I was just required to click “Continue” in this scary looking confirmation box, which told me that the disk I am using isn’t a “NAS specialized” disk and so performance and power usage might not be optimal. I was using a Baraccuda drive instead of IronWolf disk. That’s just ok. _Moving on._

Again a warning, that entire data would be erased. If this is you setting up the NAS for the first time on a new disk, I just needed to click OK.

*i.imgur.com/L2YYG0u.png

*File System:*
Now this is a good part. File system. Without a doubt there was only one option to go for: *Brtfs*. It’s a better file system than ext4 as it has many features which age old ext4 doesn’t like checksum, snapshot ability, deduplication (saves disk space) and compression and more.

On the next screens I just clicked Next and Apply.

*i.imgur.com/cGuwbhx.png

Creating the Volume 1 took it’s time. So this was a good time to take that break as I so much required after hours of tinkering with the NAS!
Once that was done in like an hour, I could see the Volume and the Storage Pool.

On the HDD/SSD section, I checked the disk performance. The screen also had the temperature and S.M.A.R.T. statistics.
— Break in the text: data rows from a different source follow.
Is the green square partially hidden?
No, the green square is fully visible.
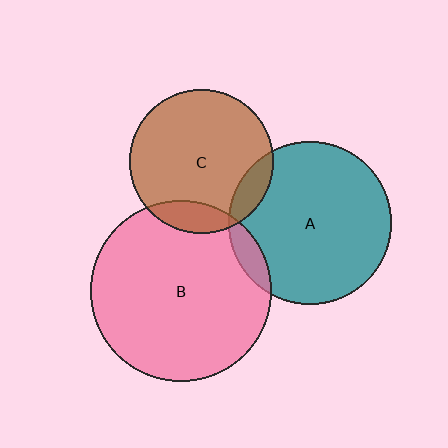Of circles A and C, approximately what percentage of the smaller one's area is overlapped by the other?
Approximately 10%.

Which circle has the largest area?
Circle B (pink).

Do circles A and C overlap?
Yes.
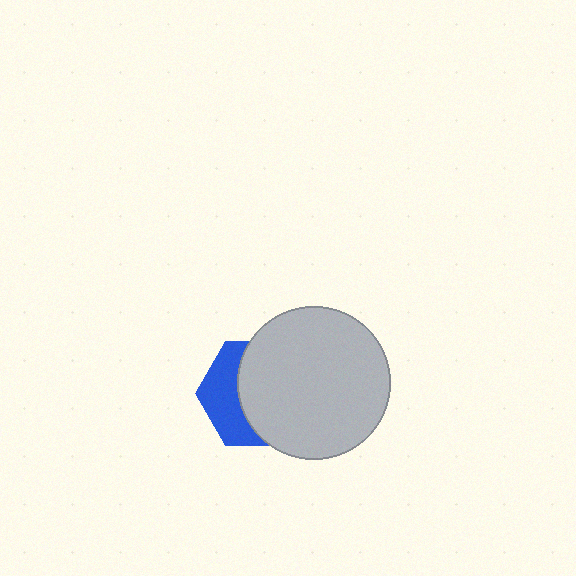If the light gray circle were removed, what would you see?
You would see the complete blue hexagon.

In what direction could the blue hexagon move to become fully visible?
The blue hexagon could move left. That would shift it out from behind the light gray circle entirely.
One can also do S.M.A.R.T. test here. I did run a Quick test and the result was that the drive was “healthy”.

Moving on to the Control Panel, one of the first thing I did was to click “Advanced Mode”, and voila... I got much more options.

*i.imgur.com/Q7Z1dNT.png

*i.imgur.com/qEO59I4.png

Now that the drives were setup, next thing to do was to create shared folder. On the Control Panel I clicked “Shared Folder”, and there I got the option to “Create” one.

*i.imgur.com/04Qz1dq.png

I entered the name of the shared folder and clicked Next.

On the “Encryption” screen I could choose if I wanted to “encrypt” the folder, which means data wouldn’t be recoverable if I forget the key (password).

On the “Configure advanced settings”, I could choose to “enable data checksum for advanced data integrity” and what it would do is to have greater tolerance of data loss from an unexpected shutdown due to power outages. (one of the feature of btrfs!).

On the final screen clicking on Apply, it asked if I really want to “encrypt” the folder since data would be unrecoverable if I forgot the key.

Now that shared folder was created, I could click the Permissions tab to set the permissions.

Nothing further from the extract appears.